Roshaneh Zafar is an American- educated banker who fights extremism with microfinance. She has dedicated her life to empowering some of Pakistan’s most impoverished women and giving them the tools to run businesses of their own. The United States should learn from warriors like her.
Bullets and drones may kill terrorists, but Roshaneh creates jobs and educational opportunities for hundreds of thousands of people — draining the swamps that breed terrorists.


“Charity is limited, but capitalism isn’t,” Roshaneh said. “If you want to change the world, you need market-based solutions.” That’s the point of microfinance — typically, lending very poor people small amounts of money so that they can buy a rickshaw or raw materials and start a tiny business.
Roshaneh grew up in elite circles here in Lahore and studied business at the Wharton School and economics at Yale. After a stint at the World Bank, she returned to Pakistan in 1996 to start her microfinance organization. She called it the Kashf Foundation.
Everybody thought Roshaneh was nuts. And at first nothing went right. The poor refused to borrow. Or if they borrowed, they didn’t repay their loans.

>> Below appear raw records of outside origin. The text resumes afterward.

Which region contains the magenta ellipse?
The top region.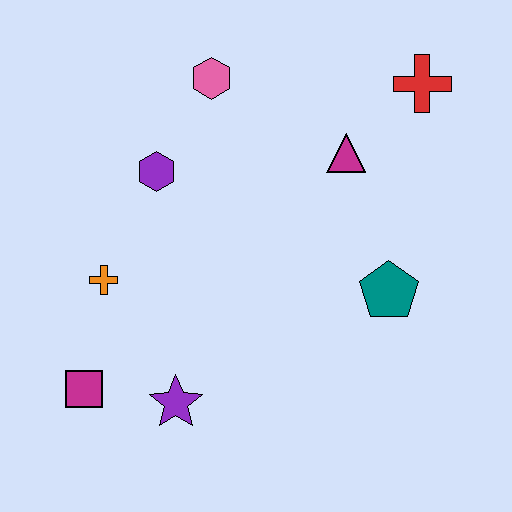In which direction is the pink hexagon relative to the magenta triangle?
The pink hexagon is to the left of the magenta triangle.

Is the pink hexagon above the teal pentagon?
Yes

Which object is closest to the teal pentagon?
The magenta triangle is closest to the teal pentagon.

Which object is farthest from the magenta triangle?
The magenta square is farthest from the magenta triangle.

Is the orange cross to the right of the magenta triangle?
No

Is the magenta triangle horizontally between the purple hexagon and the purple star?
No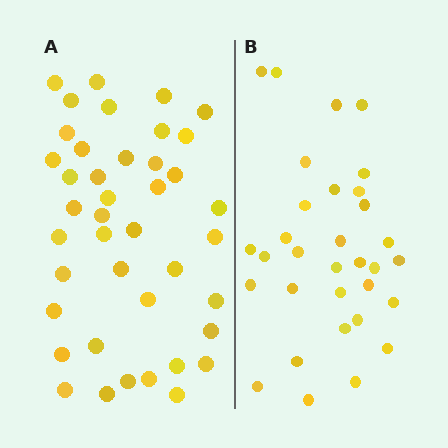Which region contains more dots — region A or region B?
Region A (the left region) has more dots.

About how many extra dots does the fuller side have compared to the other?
Region A has roughly 8 or so more dots than region B.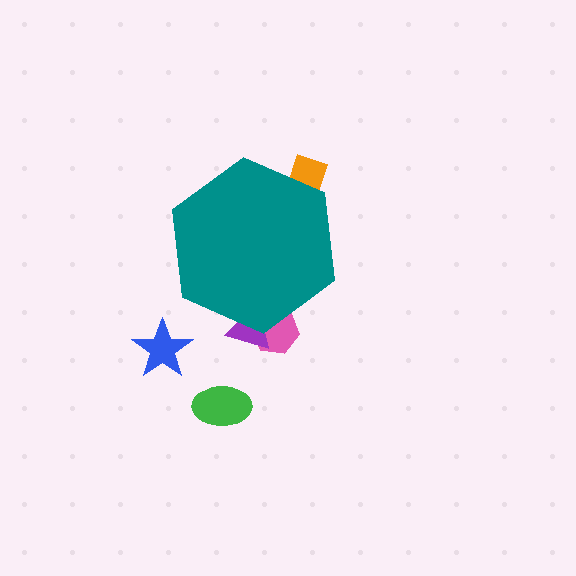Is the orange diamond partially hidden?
Yes, the orange diamond is partially hidden behind the teal hexagon.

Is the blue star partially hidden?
No, the blue star is fully visible.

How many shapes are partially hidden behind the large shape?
3 shapes are partially hidden.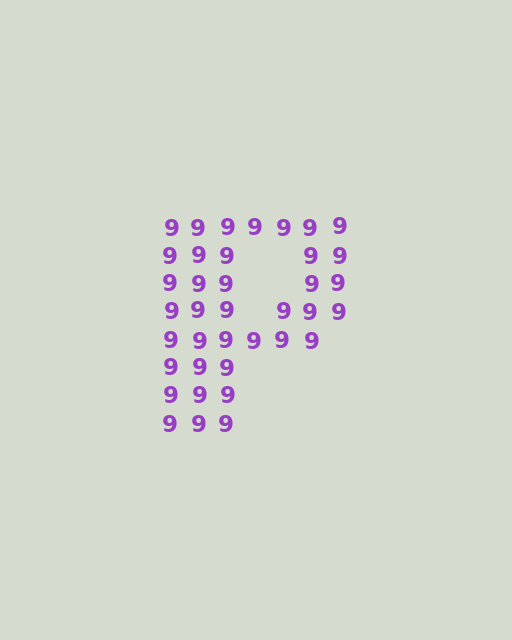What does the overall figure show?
The overall figure shows the letter P.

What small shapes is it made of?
It is made of small digit 9's.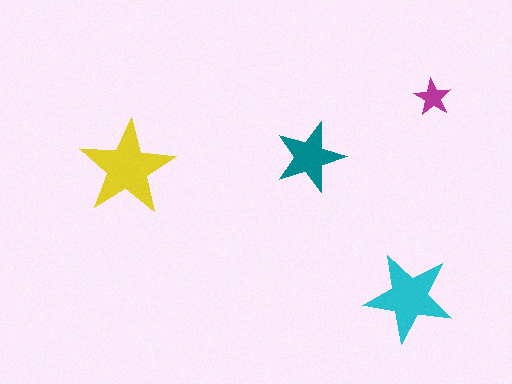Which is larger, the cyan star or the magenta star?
The cyan one.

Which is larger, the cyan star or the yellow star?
The yellow one.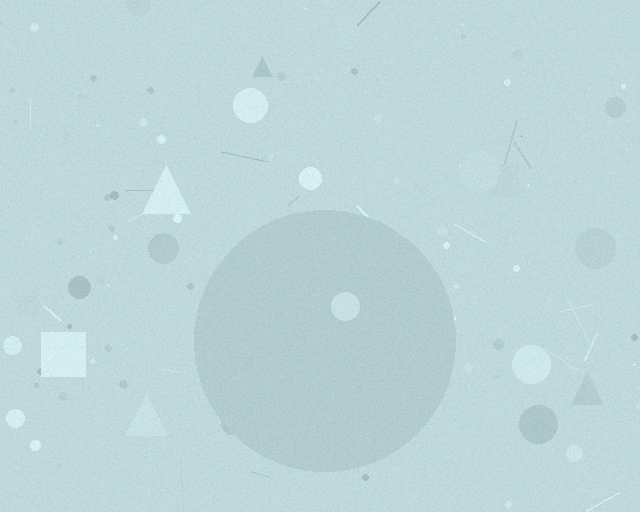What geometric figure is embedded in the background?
A circle is embedded in the background.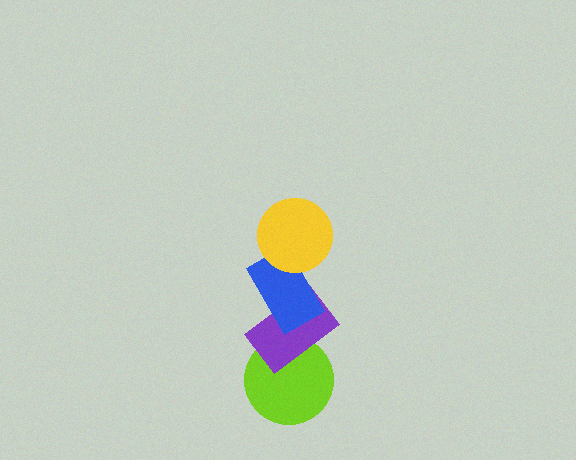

But Roshaneh persisted, and today Kashf has 152 branches around the country. It has dispersed more than $200 million to more than 300,000 families. Now Roshaneh is moving into microsavings, to help the poor build assets, as well as programs to train the poor to run businesses more efficiently. She is even thinking of expanding into schools for the poor.
Microfinance is sometimes oversold as a silver bullet — which it’s not. Careful follow-up studies suggest that gains from microloans are often quite modest.
Some borrowers squander money or start businesses that fail. Some micro-lenders tarnish the field because they’re incompetent, and others because they rake in profits with sky-high loan rates. Microfinance has also generally been less successful in Africa than in South Asia.


Yet done right, microfinance can make a significant difference. An outside evaluation found that after four years, Kashf borrowers are more likely than many others to enjoy improved economic conditions — and that’s what I’ve seen over the years as I’ve visited Kashf borrowers.
On this trip, I met a woman named Parveen Baji, who says she never attended a day of school and until recently was completely illiterate. She had 14 children, but five died.
Ms. Parveen’s husband, who also never attended school, regularly beat her and spent the family savings on narcotics, she says. The family’s only possessions were four cots on which they slept, crammed three or four to a cot, in a rented apartment.


“One night all my children were hungry,” she remembered. “I sent my daughter to ask for food from a neighbor. And the neighbor said, ‘you’ve become a beggar,’ and refused.”
Then Ms. Parveen got a $70 loan from Kashf and started a jewelry and cosmetics business, buying in bulk and selling to local shops. Ms. Parveen couldn’t read the labels, but she memorized which bottle was which. As her business thrived, she began to struggle to learn reading and arithmetic — and proved herself an ace student. I fired math problems at her, and she dazzled me with her quick responses.


Ms. Parveen began to start new businesses, even building a laundry that she put her husband in charge of to keep him busy. He no longer beats her, she says, and when I interviewed him separately he seemed a little awed by her.
Eventually, Ms. Parveen started a restaurant and catering business that now has eight employees, including some of her daughters. She bought a home and has put some of her children through high school — and a son, the brightest student, through college. She has just paid $5,800 for a permit for him to move to London to take a health sector job.
Ms. Parveen tried to look modest as she told me this, but she failed. She was beaming and shaking her head in wonder as she watched her son speak English with me, dazzled at the thought that she was dispatching her university-educated son to Europe. “Microfinance has changed my life,” she said simply.


That’s an unusual success story. But the larger message is universal: helping people start businesses, create jobs and support education is a potent way to undermine extremism.
We Americans overinvest in firepower to defeat extremism and underinvest in development, and so we could learn something useful from Roshaneh. The toolkit to fight terrorism includes not only missiles but also microfinance and economic opportunity.
The antonym of “militant” is often “job.”